By Sun Xiaochen and Shi Futian | China Daily | Updated: 2017-11-28 07:49

Son of former IOC chief advises Chinese people to seize moment

With the Winter Olympics high on China's sports agenda through 2022, a vice-president of the International Olympic Committee urged the country to use its momentum to boost winter sports participation.

As China revs up its preparations for competing at the 2018 PyeongChang Winter Olympics and hosting the Beijing edition of the Games in 2022, Juan Antonio Samaranch, son of former IOC chief Juan Antonio Samaranch, encouraged the Chinese public to embrace the opportunity to watch, learn and play winter sports more.

"You will have the best winter sports action in the world at your doorstep... so you have to take advantage of that," Samaranch said in Beijing on Saturday.

"Winter is here, so go out and select which winter sports you like the most. Tomorrow is Sunday. No class. Go and have it! It's a lot of fun!"

Samaranch made the remarks during the 2017 Beijing Winter Olympics Forum held at Renmin University of China, where IOC representatives, Beijing 2022 organizers and scholars discussed education and promotion of winter sports in China.

Olympics warms up cold sports

The 2018 Winter Olympics will be held in Pyeongchang, South Korea, from Feb 9 to 25. The next edition of the quadrennial event after that takes place in Beijing in February 2022. Beijing will become the first city in the world to host both the Summer (2008) and Winter Olympics.

With the Winter Olympics being staged in a neighboring country and then at home back-to-back, China has been pulling out all the stops to raise the profile of winter sports from niche to mainstream status.

With funding from the government and private sector, it plans to build 650 skating rinks and 800 ski resorts by 2022, laying the foundation for 300 million people to be involved in winter sports by 2022 and for businesses to generate aggregate revenues of 1 trillion yuan ($151 billion) by 2025 from spending at venues, and on equipment production and training fees.
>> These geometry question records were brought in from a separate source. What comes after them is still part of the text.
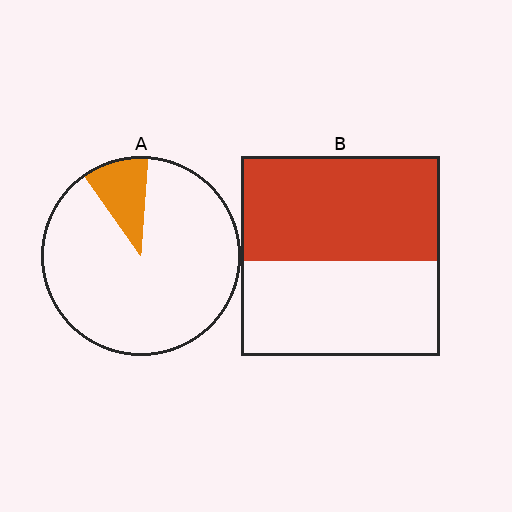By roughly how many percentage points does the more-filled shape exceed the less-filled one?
By roughly 40 percentage points (B over A).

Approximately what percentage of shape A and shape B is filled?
A is approximately 10% and B is approximately 50%.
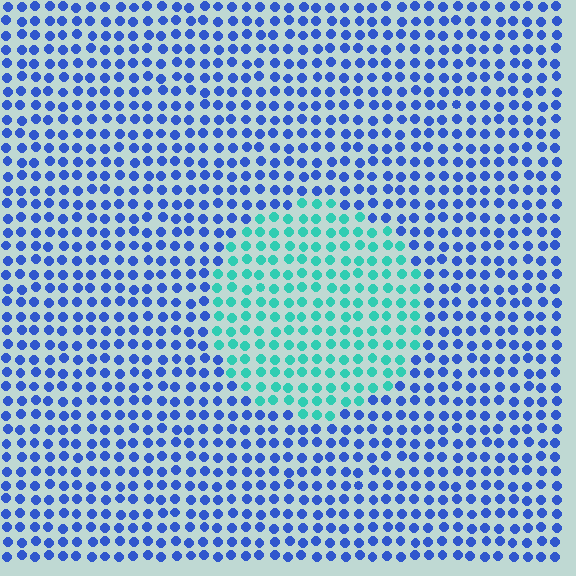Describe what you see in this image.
The image is filled with small blue elements in a uniform arrangement. A circle-shaped region is visible where the elements are tinted to a slightly different hue, forming a subtle color boundary.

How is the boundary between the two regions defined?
The boundary is defined purely by a slight shift in hue (about 56 degrees). Spacing, size, and orientation are identical on both sides.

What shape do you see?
I see a circle.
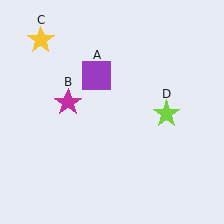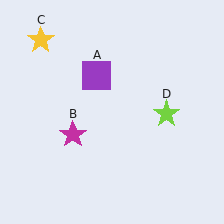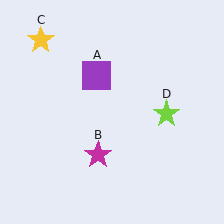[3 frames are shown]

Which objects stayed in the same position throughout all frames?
Purple square (object A) and yellow star (object C) and lime star (object D) remained stationary.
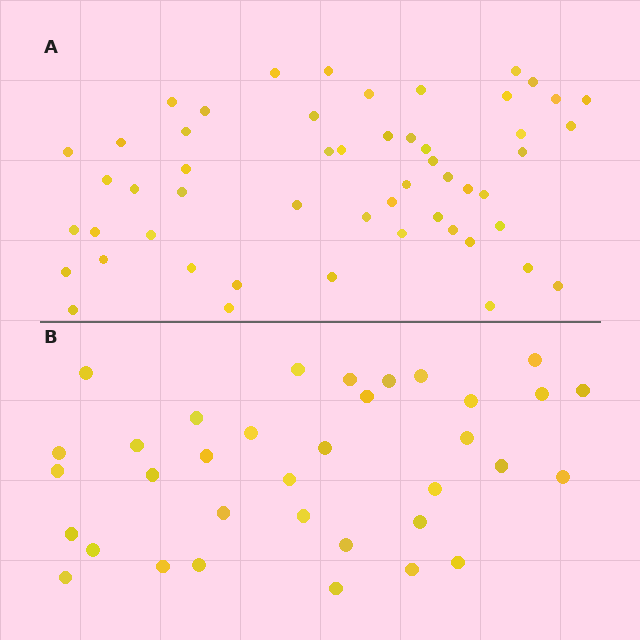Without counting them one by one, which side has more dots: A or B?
Region A (the top region) has more dots.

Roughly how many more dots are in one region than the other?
Region A has approximately 20 more dots than region B.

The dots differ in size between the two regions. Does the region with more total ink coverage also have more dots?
No. Region B has more total ink coverage because its dots are larger, but region A actually contains more individual dots. Total area can be misleading — the number of items is what matters here.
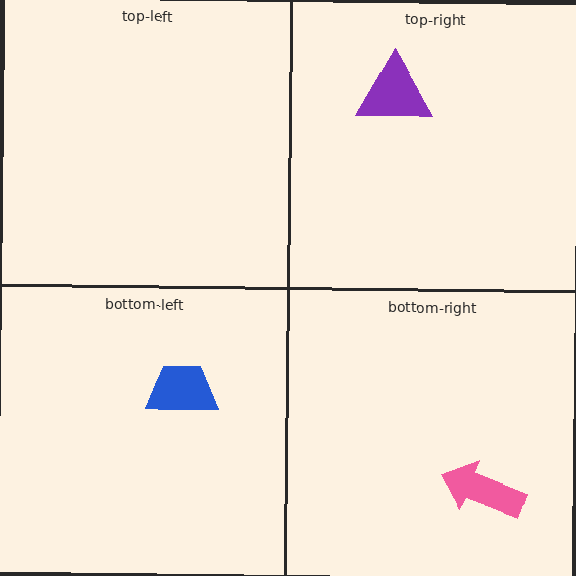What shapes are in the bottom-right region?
The pink arrow.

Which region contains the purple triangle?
The top-right region.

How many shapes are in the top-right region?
1.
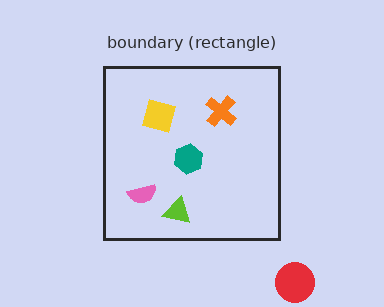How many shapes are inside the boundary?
5 inside, 1 outside.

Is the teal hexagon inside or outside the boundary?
Inside.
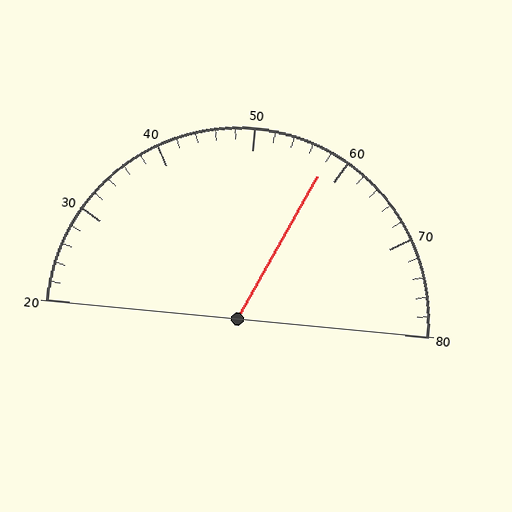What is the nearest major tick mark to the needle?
The nearest major tick mark is 60.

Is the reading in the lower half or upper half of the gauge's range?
The reading is in the upper half of the range (20 to 80).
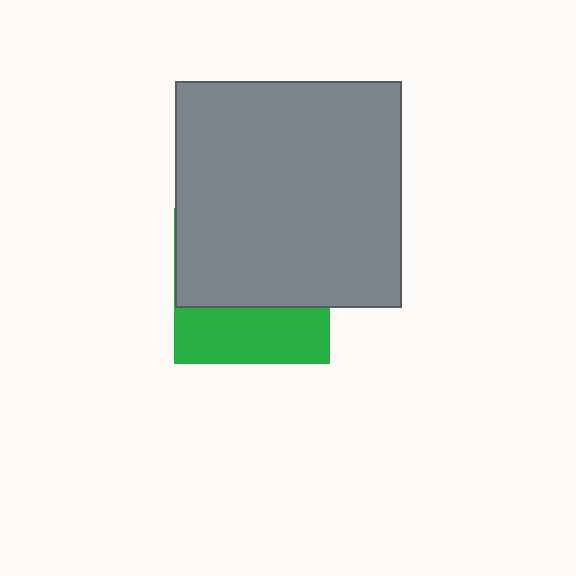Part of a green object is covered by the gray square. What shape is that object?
It is a square.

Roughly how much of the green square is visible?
A small part of it is visible (roughly 37%).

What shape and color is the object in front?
The object in front is a gray square.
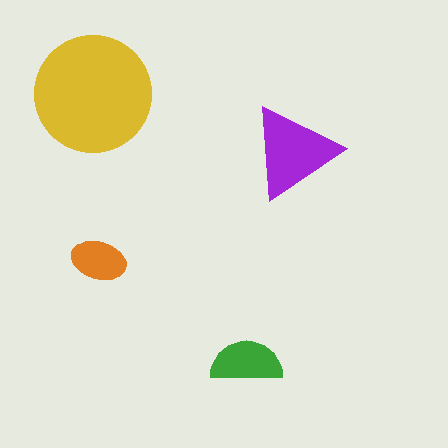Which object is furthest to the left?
The yellow circle is leftmost.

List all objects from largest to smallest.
The yellow circle, the purple triangle, the green semicircle, the orange ellipse.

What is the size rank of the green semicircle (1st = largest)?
3rd.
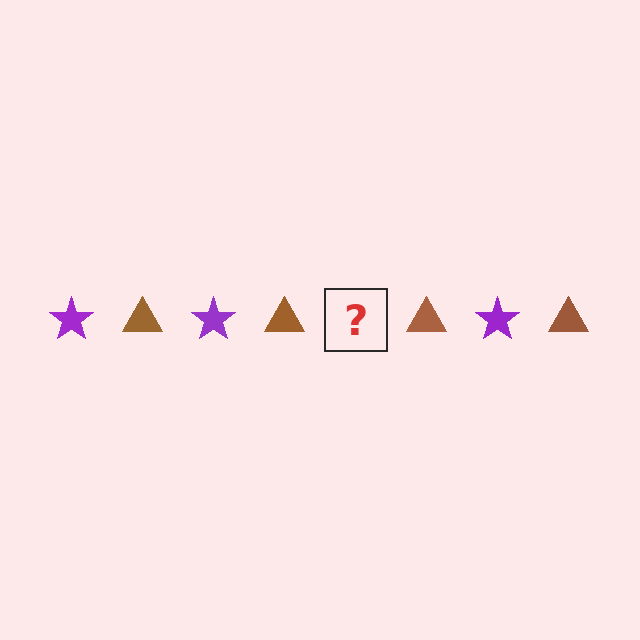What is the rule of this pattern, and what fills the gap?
The rule is that the pattern alternates between purple star and brown triangle. The gap should be filled with a purple star.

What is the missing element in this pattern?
The missing element is a purple star.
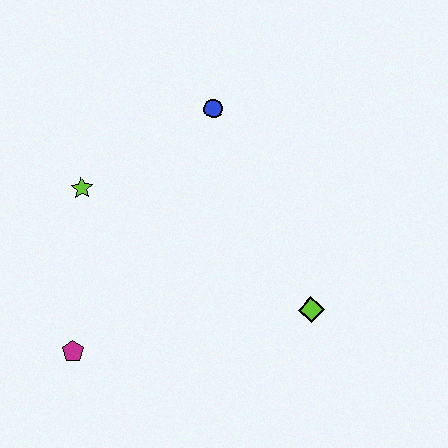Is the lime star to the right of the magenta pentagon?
Yes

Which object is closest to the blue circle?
The lime star is closest to the blue circle.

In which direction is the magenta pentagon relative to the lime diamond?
The magenta pentagon is to the left of the lime diamond.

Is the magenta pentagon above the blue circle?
No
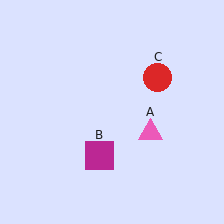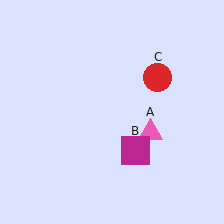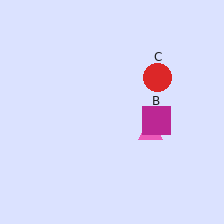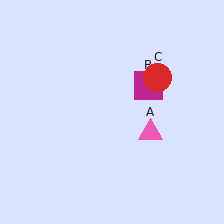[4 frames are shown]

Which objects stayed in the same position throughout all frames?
Pink triangle (object A) and red circle (object C) remained stationary.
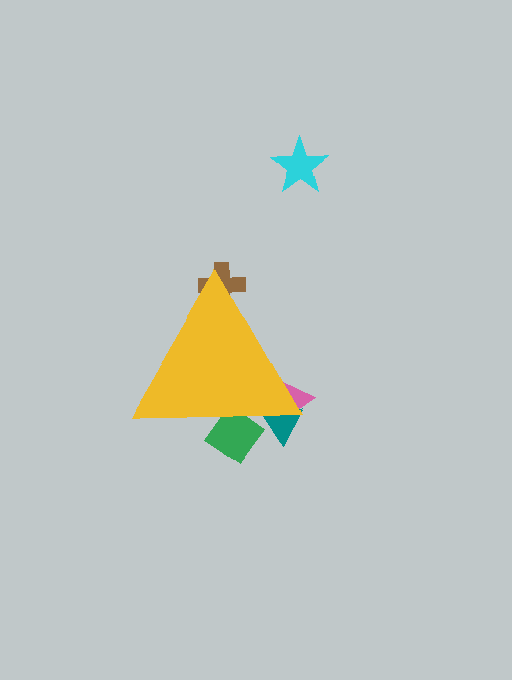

However, reality suggests that more should be done to fulfill the ambition.

According to a survey released at the forum on Saturday, only about 12 percent of the Chinese public regularly participates in winter sports, and only 8 percent routinely watch winter sports competitions.

The survey, conducted by the Humanistic Olympic Studies Center affiliated with Renmin University, was based on interviews with 12,000 respondents.

The survey also found that 58 percent of the public has never tried any form of winter sport due to the lack of facilities and knowledge.

"Real interest from the public in winter sports needs to be further cultivated to maintain attention on them," said Li Shuwang, executive director of the research center.

According to the Beijing Municipal Education Commission, the city selected 52 schools in the fall semester for a pilot program to offer winter sports training at local rinks and resorts as part of a national plan to expand a similar program to 2,000 schools by 2022.

With public passion for winter sports fueled by upgrades to facilities and services, Guo Dandan, a retired freestyle skier, doesn't expect a repeat of the embarrassing moment that she experienced after winning the country's first world title in freestyle aerials in Australia in 1997.

"After I won the championship, the award ceremony was postponed to borrow a Chinese national flag from the embassy, as the organizers didn't expect a Chinese skier would win," said Guo, who retired in 2001. "Now with our country becoming a rising winter sports power, the future is much brighter."